Three passages on marriage from fourth century B.C. Athens.
Poor men! We sold away our freedom of speech and our comfort and lead the life of slaves with our wives. We’re not free. We can’t say we don’t pay a price for their dowries: bitterness and women’s anger. Compared to that, a man’s is honey, for men forgive when someone does them wrong, but women do you wrong and keep on recriminating. They control what doesn’t belong to them and neglect what they should control. They break their promises. When there’s nothing wrong, they say they’re sick every time.

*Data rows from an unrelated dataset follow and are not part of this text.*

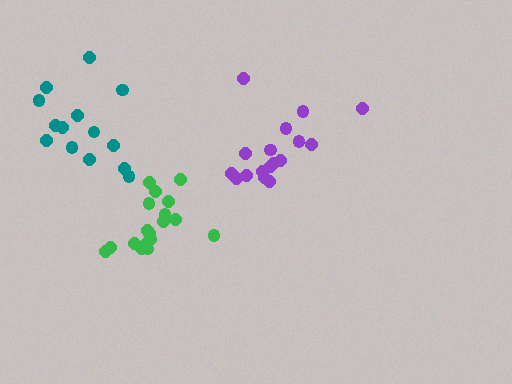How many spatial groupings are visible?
There are 3 spatial groupings.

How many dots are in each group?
Group 1: 14 dots, Group 2: 17 dots, Group 3: 18 dots (49 total).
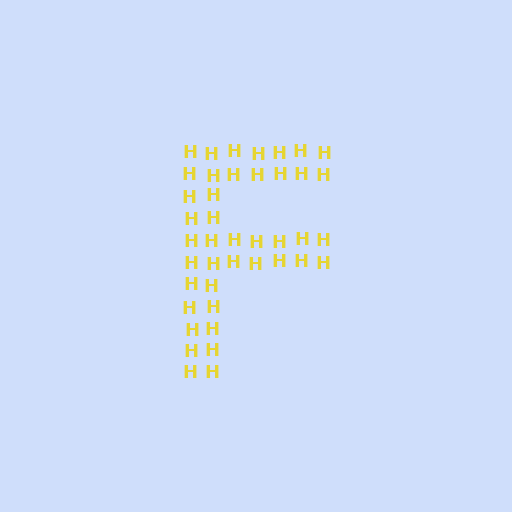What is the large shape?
The large shape is the letter F.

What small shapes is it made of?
It is made of small letter H's.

One from a lost play by Eubulus:
I wish the second man who took a wife would die an awful death. I don’t blame the first man; he had no experience of that evil. The second man knew what kind of evil a wife was! Oh honoured Zeus, shall I ever say something unkind about women. By Zeus, may I perish then. They are the best possessions one can have. Medea was an evil woman, but Penelope was a good thing; some might criticise Clytemnestra, but I’ll set Alcestis against her. Maybe someone else will criticise Phaedra – but, by Zeus, there must be another good wife! Who? Oh, poor me, I’ve run out of good women, and I still have so many more bad ones to talk about.
And one from Demosthenes on the purpose of marriage:
Mistresses we keep for the sake of pleasure, concubines for the daily care of our persons, but wives to bear us legitimate children and to be faithful guardians of our households.